Did You ever know need?
Do You remember just how long a night can get?
When You were barely holding on
And Your friends fall asleep
And don’t see the blood that’s running in Your sweat
Will those who mourn be left uncomforted
While You’re up there just playing hard to get?
And I know You bore our sorrows
And I know You feel our pain
And I know it would not hurt any less
Even if it could be explained
And I know that I am only lashing out
At the One who loves me most
And after I figured this somehow
All I really need to know
Is if You who live in eternity
Hear the prayers of those of us who live in time
We can’t see what’s ahead
And we cannot get free of what we’ve left behind
I’m reeling from these voices that keep screaming in my ears
All the words of shame and double, blame and regret
I can’t see how You’re leading me unless You’ve led me here
Where I’m lost enough to let myself be led
And so You’ve been here all along I guess
It’s just Your ways and You are just pain hard to get
This song (Hard to Get) was written by Rich Mullins. Mullins made a rough demo tape of this and other songs for a new album nine days before he died. While traveling to a benefit concert he was thrown from the jeep he was traveling in. A tractor trailer attempting to avoid the accident ran over his body, killing him instantly. He was forty-one.
Rather than taking the profits of his musical career, he handed it over to his church, which gave him a stipend equal to the average salary of someone working in the United States that year. He lived on a Native American reservation teaching the children to play music until his death.

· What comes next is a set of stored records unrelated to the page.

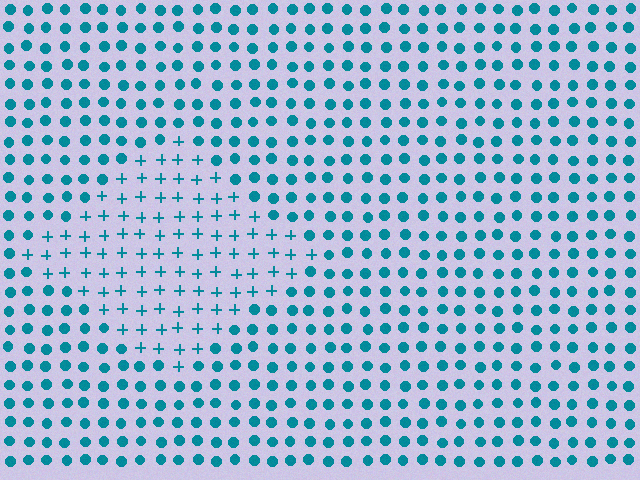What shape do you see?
I see a diamond.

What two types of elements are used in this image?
The image uses plus signs inside the diamond region and circles outside it.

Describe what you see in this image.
The image is filled with small teal elements arranged in a uniform grid. A diamond-shaped region contains plus signs, while the surrounding area contains circles. The boundary is defined purely by the change in element shape.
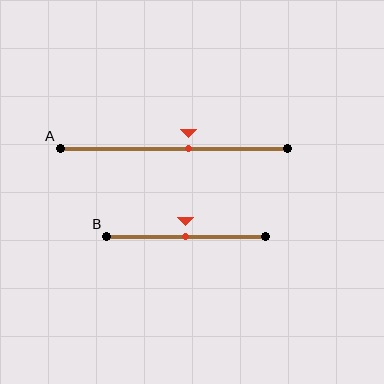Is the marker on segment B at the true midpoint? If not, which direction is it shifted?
Yes, the marker on segment B is at the true midpoint.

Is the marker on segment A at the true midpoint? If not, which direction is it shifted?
No, the marker on segment A is shifted to the right by about 7% of the segment length.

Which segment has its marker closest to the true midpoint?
Segment B has its marker closest to the true midpoint.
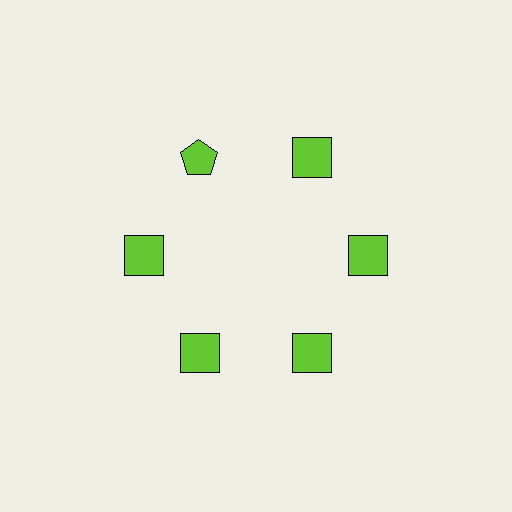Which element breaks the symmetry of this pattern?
The lime pentagon at roughly the 11 o'clock position breaks the symmetry. All other shapes are lime squares.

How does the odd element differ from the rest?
It has a different shape: pentagon instead of square.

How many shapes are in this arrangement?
There are 6 shapes arranged in a ring pattern.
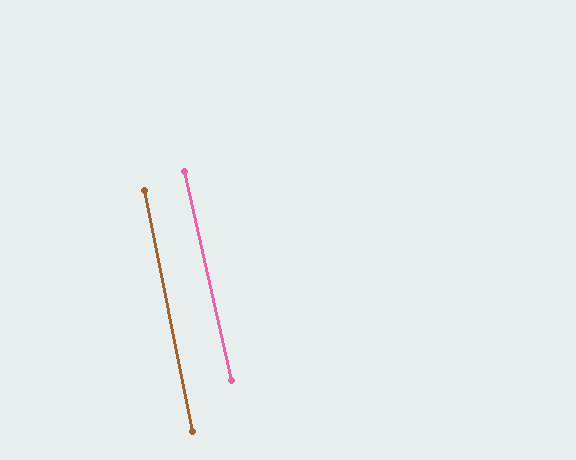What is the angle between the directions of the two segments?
Approximately 2 degrees.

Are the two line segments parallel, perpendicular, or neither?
Parallel — their directions differ by only 1.7°.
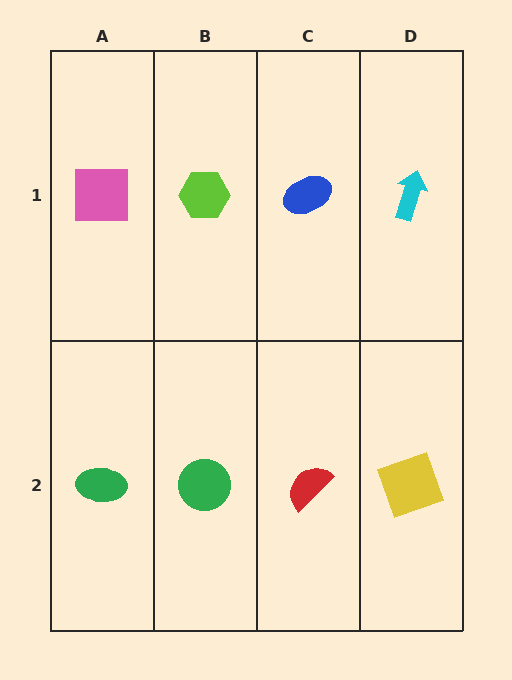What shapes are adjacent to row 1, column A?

Rich Mullins and Keith Green have long been two of my favorite Christian musicians – not only b/c of their music but also b/c of the passionate way they attempted to act congruently with their faith. Sadly, Keith Green also died tragically in a plane crash in 1982 at the age of twenty-eight.
The death of these two talented and passionate individuals reflects upon the message of this song – the devastating unreality that rules our world – a place where hurt and death come often to those who provide the best hope of a better future.